—Anlatılanı dinlemelisin. Bu
biraz, çığırından taşan ırmak gibidir. Dinlemediğin her hikâye, tutamadığın ve
sen tutamadıkça akıp gidecek; ziyan olacak tanrısal bir değerdir. Hikâyelerin
içinde sen varsın. Çağlar önce yaşanmış; asırlar öncesinden beri anlatıla gelen
hikâyelerde bile kendi özünden zerreler bulursun. Böylece seni, senden başka
olanlarla bağlamanın imkânını bulursun. Bu da kalbini zenginleştirmene yardımcı
olur. Zenginlik iyidir. Çıkmaza düştüğünde, seçme şansını artırır.

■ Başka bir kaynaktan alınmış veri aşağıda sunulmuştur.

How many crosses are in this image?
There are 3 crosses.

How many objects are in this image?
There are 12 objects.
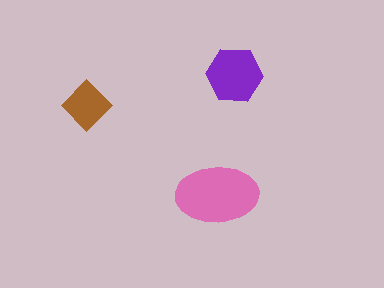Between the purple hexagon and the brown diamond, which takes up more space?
The purple hexagon.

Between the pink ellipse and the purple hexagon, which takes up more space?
The pink ellipse.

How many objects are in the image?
There are 3 objects in the image.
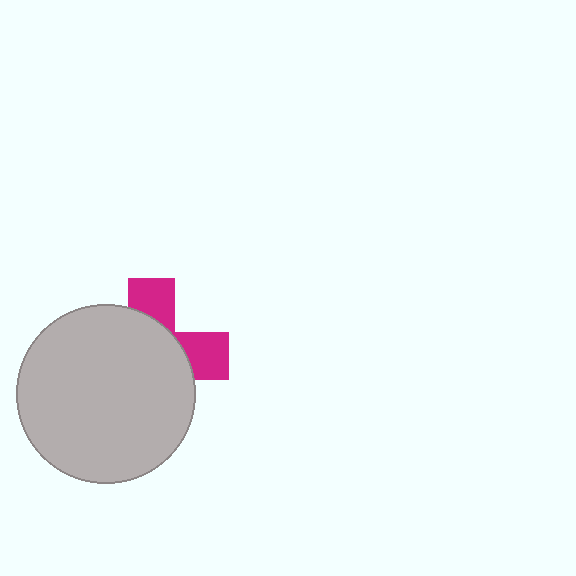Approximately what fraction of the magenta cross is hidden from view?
Roughly 68% of the magenta cross is hidden behind the light gray circle.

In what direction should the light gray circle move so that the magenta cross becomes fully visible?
The light gray circle should move toward the lower-left. That is the shortest direction to clear the overlap and leave the magenta cross fully visible.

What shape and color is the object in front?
The object in front is a light gray circle.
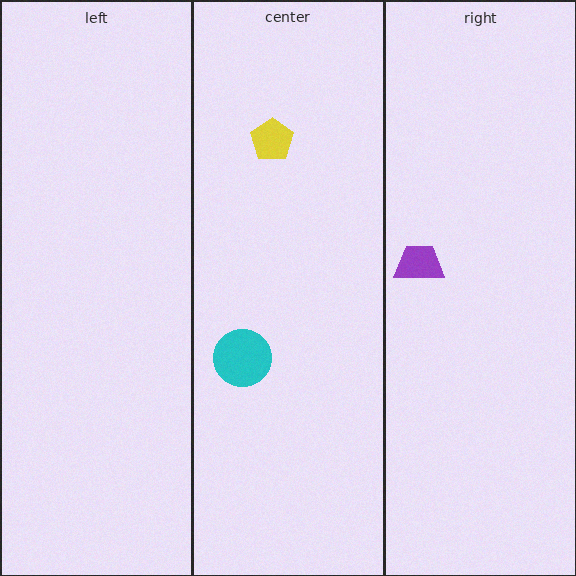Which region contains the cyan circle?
The center region.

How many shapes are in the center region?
2.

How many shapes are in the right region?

—Sizi dinliyordum efendim!
Kadim anlatıcı, Dede Korkut |
—Öyle mi? Öyleyse tamamdır.
Anlatmaya devam edeyim. Nerede kalmıştık? Ha! Evet! Loka’nın yolculuğundan söz
ediyorduk. Aylar süren yolculuğunda dağların soğuk zirvelerinden aşmış; hiçbir
canlının yürümediği dibi karanlık ormanlardan geçmiş; defalarca azgın sularla
boğuşmuştu. Karşısına çıkan zorluklara rağmen, tabiat bir şekilde kendisini aç
bırakmadığı için mutluydu. Üzerinde yürüdüğü toprak öylesine bereketliydi ki,
küçük bir zahmetle her gün karnını doyurabiliyordu…
Beni dinliyor musun?
—Sizi dinliyorum efendim.
Sürekli bunu sorup duruyorsunuz. Dinlemiyor gibi mi görünüyorum?

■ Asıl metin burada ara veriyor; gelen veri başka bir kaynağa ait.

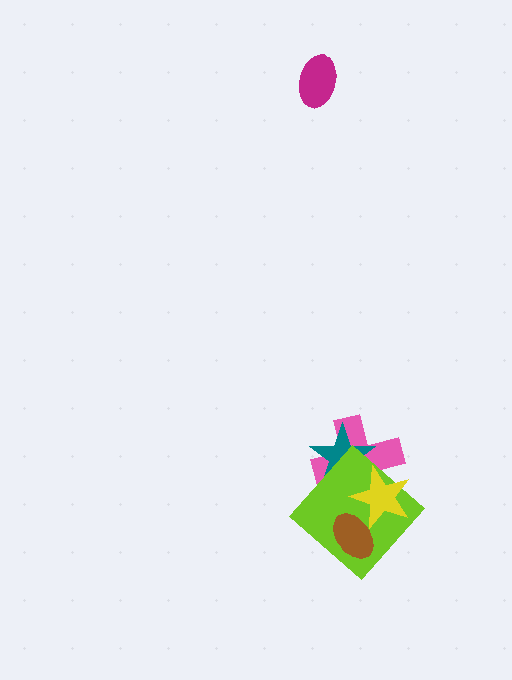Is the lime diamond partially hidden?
Yes, it is partially covered by another shape.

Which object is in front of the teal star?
The lime diamond is in front of the teal star.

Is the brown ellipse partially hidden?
No, no other shape covers it.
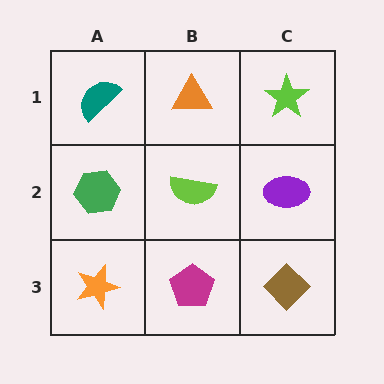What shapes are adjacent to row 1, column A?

—Yo! Hayır. Sadece, dinleyip
dinlemediğini anlayamıyorum. Belki dinlediğine dair küçük işaretler
verebilirsin bana…
Arada sırada.
—Olur tabi. Ne gibi
işaretler?
—Sesli işaretler. Ne bileyim!
Belki ara sıra sorular sorarsın! Bu işe yarar sanıyorum.
—Aslında sık sık sorular
geliyor aklıma. Ama sözünüzü kesmek istemedim. Mesela Loka, yolculuğu sırasında
yanında neler taşıyordu? Bunu çok merak ediyorum. Aletleri var mıydı? Vardıysa,
bizler için tanıdık aletler miydi? Bunları bilmemin, Loka’nın yaptıklarını
anlamama yardım edeceğini düşünüyorum. Loka’yı anlamak istiyorum. Hikâye,
başlangıçta Loka’nın bu zorlu yolculuğa neden başladığını anlatmıyor. Yolculuk nedenini
söylemiyorsa, bunun bir nedeni olmalı diye, doğrudan yolculuk gerekçesini
sormuyorum. Hikâye ilerledikçe bunu kendim kestirebilmek istiyorum.
—…
—Var mıydı?!?
—Ne, var mıydı?
—Aletleri! Aletleri var
mıydı?
—İyi de, Aynı şey değil mi!
Loka’nın yolculuk gerekçesini ne diye sormuyorsan, bunları da o yüzden,
sormamalısın! Bak ne diyeceğim; bu soru sorma işinden vazgeçtim. Başka bir yol
bulmalısın. Öte yandan, aletleri olup olmadığını merak ediyorsun, çünkü aslında
hikâyemden kendince yeni bir hikâye yaratmak peşindesin. Derdin Loka’yı anlamak
değil; Loka’nın başına gelenleri, kendince ve kolayca aklının sınırlarına
sığdırabilmenin derdindesin! Bunu yapabilmen için gerekli malzemeyi hazırlayıp
sana sunmamı bekliyorsun! Oysa isterdim ki, sadece benim hikâyemi dinleyesin!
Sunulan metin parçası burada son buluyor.